Somehow, a lot of us --maybe a few too many of us, have decided to go both
authoritarian and over protective with children.

Given how I grew up, this emerging set of norms is disturbing and depressing.

One thing I noticed among my peers is those who really got sheltered had a
number of common and significant problems later in life, and they all centered
on both the rebellion stage, and their exit from "the bubble" they grew up in.

Rebelling is common, and for most people, just an ordinary part of coming of
age. We get through it, and that's that. For the sheltered kids, particularly
those who experienced a very authoritarian up bringing, not only did they
rebel, but they often over did it!

I'm convinced they overdo it, because the second aspect of this; namely, the
sheltering or "bubble" type upbringing really didn't socialize them well
enough to cope with basic human realities and diversity, nor did it expose
them to the world, it's real limits and risks, not just the safe ones, or
invisible ones they didn't see while in their protective bubbles.

Many ended up OK, somewhat protective still, but many didn't either. And they
continue a bad cycle, perhaps trying harder with their own kids.

Some of this comes down to wanting to protect the kids and insure they have
all the opportunity possible. Noble, but short sighted, given that same lack
of general exposure to the world and social dynamics may well inhibit their
ability to exploit those hard won opportunities!

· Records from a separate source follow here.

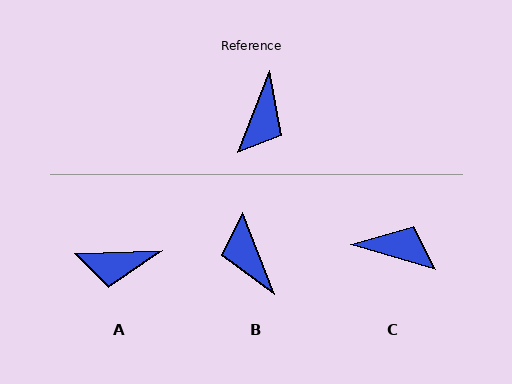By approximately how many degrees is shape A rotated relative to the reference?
Approximately 66 degrees clockwise.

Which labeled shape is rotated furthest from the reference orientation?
B, about 138 degrees away.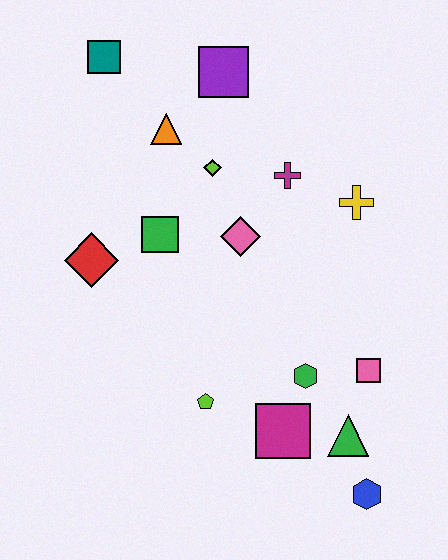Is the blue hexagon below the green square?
Yes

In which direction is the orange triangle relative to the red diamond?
The orange triangle is above the red diamond.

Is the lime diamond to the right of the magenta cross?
No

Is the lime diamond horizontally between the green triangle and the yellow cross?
No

Another contributor is the desire to mold the kids, in a sense, insuring they
carry some values and norms the parents find important for their reasons. But
nobody really asked the kids, did they?

In fact, a big part of the sheltering is to keep them from asking too!

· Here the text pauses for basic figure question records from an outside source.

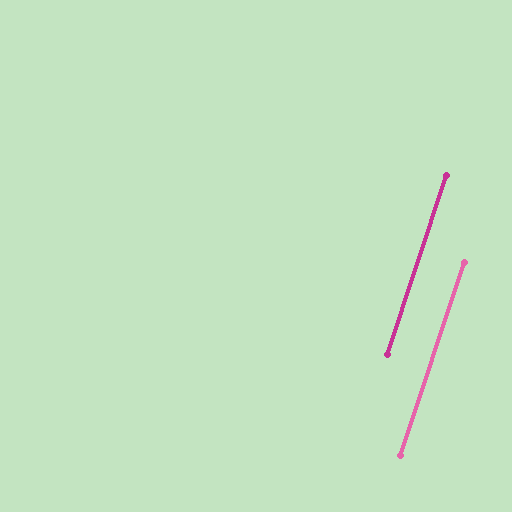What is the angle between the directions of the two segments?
Approximately 0 degrees.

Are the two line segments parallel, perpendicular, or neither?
Parallel — their directions differ by only 0.2°.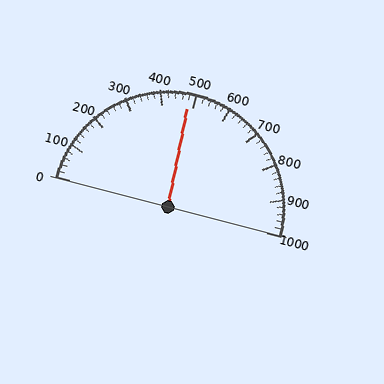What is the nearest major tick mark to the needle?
The nearest major tick mark is 500.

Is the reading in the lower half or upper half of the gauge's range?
The reading is in the lower half of the range (0 to 1000).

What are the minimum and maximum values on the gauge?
The gauge ranges from 0 to 1000.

And that's a crime really.

If some value, religion, norm, whatever really does have merit, should it not
stand a basic and rational skepticism? Of course it should.

More importantly, does it make sense to structure how people grow up in ways
that deny them the critical mind needed to actually make those choices for
their reasons?

There is a lot wrong with this growing norm.

Heck, when I grew up, the rules were really basic. Don't get lost, don't get
hurt, don't steal, don't fuck with the animals, etc...

From there, my peers and I would gather in a meeting place, decide on the
adventure for the day and have at it! We quickly learned the world is real,
and that real things happen to people in it, and we took care of one another,
getting through just fine, despite the fact that on many a weekend some of us
could very easily have gotten killed, seriously hurt.

We can't do everything for our kids. And I submit we really shouldn't. They
need to explore, learn, do, think, play, build, and if they don't, or it's too
well managed, that managed experience will clash hard with the real world as
they enter it.

And the vast majority of them will enter it too. Better to do so eyes wide
open, experiences true, minds potent.

I also think we are going to pay really hard for this folly too. Who cares for
us in our old age? Who will be calling the shots some time from now?

They can and should file. More parents should.

------
shit_parade2
“We must ask ourselves how we reached the point where a parent’s biggest fear
is that government officials will literally seize our children off the streets
as they walk in our neighborhoods,” he said.

I think the quote speaks for itself.